Excusing torture and trusting authority

Johnnie Moore

Johnnie Moore

I’m Johnnie Moore, and I help people work better together

I agree with David Weinberger when he says American

democracy has hit a new low and perhaps a dangerous turning point when the Democrats can’t muster enough votes among Democrats to reject an attorney general candidate who is ok with torture.

David also cites Andrew Sullivan’s superb analysis, from which I’ve picked out this key argument.

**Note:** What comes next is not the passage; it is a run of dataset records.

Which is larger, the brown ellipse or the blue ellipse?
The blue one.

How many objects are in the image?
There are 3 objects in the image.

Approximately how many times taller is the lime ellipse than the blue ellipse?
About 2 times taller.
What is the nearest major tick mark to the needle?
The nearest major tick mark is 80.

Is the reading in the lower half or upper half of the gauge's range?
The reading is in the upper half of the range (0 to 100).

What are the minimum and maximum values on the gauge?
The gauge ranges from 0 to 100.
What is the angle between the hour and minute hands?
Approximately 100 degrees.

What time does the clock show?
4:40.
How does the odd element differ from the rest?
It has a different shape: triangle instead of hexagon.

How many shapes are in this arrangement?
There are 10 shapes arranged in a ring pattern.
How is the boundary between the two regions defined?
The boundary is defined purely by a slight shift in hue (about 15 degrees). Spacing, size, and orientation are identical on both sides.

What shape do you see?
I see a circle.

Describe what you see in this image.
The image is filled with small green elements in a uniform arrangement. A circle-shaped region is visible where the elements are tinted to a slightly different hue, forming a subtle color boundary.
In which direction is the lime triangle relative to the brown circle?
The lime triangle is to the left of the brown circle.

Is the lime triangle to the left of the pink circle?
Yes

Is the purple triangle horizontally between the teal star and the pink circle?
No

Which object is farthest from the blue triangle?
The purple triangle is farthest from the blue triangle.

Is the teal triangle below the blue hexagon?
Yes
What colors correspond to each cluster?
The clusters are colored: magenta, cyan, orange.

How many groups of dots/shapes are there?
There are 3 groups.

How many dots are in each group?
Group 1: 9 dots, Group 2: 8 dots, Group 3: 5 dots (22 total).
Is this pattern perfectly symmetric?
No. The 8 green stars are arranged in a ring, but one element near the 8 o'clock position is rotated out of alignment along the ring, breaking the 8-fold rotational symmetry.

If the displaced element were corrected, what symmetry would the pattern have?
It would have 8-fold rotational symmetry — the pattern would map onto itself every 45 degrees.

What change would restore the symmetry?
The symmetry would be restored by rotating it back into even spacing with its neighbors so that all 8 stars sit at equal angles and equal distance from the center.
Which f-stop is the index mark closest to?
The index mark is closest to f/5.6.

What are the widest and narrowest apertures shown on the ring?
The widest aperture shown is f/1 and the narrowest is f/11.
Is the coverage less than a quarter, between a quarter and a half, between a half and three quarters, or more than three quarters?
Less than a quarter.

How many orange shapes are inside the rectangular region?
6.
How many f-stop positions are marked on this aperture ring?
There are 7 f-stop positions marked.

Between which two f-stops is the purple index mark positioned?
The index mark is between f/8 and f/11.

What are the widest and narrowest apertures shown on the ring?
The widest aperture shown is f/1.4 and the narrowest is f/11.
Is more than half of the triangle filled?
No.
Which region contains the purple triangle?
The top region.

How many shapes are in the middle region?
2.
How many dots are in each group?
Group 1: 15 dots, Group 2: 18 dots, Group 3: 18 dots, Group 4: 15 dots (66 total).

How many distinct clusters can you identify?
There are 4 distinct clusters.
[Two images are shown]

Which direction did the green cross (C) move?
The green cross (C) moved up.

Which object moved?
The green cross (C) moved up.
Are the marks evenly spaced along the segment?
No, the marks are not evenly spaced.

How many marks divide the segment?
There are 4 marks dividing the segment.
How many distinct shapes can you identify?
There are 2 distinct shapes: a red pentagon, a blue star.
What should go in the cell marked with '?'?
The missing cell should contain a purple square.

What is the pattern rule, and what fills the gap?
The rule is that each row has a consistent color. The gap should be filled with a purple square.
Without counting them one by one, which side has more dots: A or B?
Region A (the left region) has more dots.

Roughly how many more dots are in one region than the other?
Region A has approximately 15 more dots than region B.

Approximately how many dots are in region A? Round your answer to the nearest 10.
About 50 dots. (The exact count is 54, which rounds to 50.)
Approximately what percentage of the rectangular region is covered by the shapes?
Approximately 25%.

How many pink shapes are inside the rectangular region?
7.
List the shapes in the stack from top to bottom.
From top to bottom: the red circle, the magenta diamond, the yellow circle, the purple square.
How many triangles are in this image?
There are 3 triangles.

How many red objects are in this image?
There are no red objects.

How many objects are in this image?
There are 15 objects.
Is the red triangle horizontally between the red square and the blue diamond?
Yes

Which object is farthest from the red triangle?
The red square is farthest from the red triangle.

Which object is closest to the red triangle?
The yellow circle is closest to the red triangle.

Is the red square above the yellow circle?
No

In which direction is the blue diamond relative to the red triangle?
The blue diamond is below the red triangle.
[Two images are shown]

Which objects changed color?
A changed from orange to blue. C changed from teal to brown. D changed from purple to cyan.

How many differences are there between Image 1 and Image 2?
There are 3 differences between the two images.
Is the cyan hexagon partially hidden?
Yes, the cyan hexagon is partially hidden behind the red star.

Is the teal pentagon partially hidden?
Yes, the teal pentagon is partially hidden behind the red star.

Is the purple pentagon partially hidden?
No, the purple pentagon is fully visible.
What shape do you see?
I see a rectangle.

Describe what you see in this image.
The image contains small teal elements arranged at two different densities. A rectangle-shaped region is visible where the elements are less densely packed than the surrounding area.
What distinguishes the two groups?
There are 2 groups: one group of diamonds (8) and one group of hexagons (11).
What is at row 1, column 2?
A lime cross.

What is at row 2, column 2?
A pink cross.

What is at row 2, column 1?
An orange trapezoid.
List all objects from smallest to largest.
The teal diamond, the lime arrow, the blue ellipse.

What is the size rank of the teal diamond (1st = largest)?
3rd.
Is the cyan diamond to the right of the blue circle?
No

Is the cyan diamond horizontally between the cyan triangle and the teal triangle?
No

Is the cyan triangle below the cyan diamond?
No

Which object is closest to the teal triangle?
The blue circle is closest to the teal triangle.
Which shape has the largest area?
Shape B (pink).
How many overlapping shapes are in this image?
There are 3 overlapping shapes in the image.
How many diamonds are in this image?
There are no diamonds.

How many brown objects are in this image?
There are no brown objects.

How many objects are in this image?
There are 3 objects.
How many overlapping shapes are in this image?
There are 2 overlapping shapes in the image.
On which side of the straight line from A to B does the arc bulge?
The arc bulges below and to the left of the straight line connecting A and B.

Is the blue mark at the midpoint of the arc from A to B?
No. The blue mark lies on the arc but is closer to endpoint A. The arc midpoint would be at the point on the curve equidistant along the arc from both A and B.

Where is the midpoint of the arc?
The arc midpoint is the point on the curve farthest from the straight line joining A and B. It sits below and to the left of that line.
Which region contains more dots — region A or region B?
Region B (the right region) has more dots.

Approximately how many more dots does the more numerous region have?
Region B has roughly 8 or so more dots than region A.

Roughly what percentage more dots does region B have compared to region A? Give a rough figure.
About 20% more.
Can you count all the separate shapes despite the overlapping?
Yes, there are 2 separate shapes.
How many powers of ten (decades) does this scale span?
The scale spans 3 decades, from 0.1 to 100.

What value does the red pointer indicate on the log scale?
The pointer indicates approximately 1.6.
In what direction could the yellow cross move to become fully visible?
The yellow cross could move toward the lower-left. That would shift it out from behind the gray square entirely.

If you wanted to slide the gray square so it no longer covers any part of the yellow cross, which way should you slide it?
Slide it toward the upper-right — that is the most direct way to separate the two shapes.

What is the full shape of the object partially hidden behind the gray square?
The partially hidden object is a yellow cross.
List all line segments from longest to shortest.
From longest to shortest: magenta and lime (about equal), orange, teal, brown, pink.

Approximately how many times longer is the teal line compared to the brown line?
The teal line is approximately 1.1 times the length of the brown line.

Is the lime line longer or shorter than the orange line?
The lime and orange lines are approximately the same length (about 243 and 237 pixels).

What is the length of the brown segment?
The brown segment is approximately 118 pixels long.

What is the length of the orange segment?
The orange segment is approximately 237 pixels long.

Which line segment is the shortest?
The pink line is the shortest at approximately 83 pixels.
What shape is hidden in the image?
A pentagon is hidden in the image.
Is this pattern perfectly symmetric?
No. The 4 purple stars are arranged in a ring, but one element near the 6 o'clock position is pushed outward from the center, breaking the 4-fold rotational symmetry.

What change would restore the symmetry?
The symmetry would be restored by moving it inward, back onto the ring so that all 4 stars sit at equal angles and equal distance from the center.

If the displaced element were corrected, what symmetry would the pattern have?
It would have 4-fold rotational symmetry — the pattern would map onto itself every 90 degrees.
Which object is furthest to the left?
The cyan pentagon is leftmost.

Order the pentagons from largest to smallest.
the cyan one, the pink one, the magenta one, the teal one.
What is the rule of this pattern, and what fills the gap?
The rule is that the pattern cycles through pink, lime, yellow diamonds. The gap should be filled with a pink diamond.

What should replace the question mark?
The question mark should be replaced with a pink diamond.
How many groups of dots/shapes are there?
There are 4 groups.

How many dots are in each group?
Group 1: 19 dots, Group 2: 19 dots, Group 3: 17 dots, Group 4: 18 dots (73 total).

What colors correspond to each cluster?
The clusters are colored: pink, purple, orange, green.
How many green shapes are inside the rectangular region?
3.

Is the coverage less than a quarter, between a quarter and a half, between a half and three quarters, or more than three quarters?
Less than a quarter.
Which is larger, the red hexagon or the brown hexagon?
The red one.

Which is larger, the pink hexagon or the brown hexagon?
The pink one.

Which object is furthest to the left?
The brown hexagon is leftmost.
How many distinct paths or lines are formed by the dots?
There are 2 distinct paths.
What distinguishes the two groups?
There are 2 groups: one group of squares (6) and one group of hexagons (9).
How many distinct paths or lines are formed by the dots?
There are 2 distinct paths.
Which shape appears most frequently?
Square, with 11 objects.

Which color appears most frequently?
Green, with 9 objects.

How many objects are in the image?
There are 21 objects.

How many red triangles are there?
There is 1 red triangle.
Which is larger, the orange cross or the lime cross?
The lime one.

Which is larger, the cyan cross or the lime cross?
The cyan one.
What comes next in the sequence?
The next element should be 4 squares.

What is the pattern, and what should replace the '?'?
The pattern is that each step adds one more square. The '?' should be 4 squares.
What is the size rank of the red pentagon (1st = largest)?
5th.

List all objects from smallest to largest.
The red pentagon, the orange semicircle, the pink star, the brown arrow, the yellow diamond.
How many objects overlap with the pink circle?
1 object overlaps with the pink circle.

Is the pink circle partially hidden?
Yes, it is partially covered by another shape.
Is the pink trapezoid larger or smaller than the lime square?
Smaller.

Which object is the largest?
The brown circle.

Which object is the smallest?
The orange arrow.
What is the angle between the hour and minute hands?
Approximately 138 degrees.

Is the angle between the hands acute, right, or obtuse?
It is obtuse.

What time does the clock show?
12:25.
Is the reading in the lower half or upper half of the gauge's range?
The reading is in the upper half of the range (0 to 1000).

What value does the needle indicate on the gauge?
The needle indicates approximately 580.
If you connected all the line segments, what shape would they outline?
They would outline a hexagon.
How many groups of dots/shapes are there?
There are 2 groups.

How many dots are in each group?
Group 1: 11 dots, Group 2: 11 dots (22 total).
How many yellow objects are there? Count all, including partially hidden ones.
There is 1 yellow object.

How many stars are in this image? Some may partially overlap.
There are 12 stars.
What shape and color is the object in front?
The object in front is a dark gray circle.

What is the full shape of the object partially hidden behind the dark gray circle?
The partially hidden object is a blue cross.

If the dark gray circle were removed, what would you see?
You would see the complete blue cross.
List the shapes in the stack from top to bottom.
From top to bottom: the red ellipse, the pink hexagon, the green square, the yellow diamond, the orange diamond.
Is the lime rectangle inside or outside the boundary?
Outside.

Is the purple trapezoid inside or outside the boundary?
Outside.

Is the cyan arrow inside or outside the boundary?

The point is not a subjective judgment about the intentions of the torturers. It is not about whether Cheney and Bush can be trusted. It is about whether any individual can be trusted with such power. In a republic based on the rule of law, the intentions of the torturers – whether good or bad – are utterly irrelevant. In the West, we assume that the intentions of our rulers are likely to be evil. That’s what distinguishes the Anglo-American tradition from those who trust individuals to govern them, rather than those who trust the law to allow us to govern ourselves. The point is that no person in the United States should ever have the power to detain and torture another person without due process. Once you make an exception for one man, the rule of law is over. The Decider may decide out of his own benevolence not to torture again. But he can still torture. And the knowledge that he can, and the knowledge that he was never stopped, and the knowledge that he was able to distort the plain meaning of the law to mean whatever he wants it to mean is a precedent that is staggeringly dangerous.

Just knowing Bush has that power is an obvious inhibition on freedom. The torture itself is appalling; the threat of torture is – I think – where the poison really spreads to society as a whole.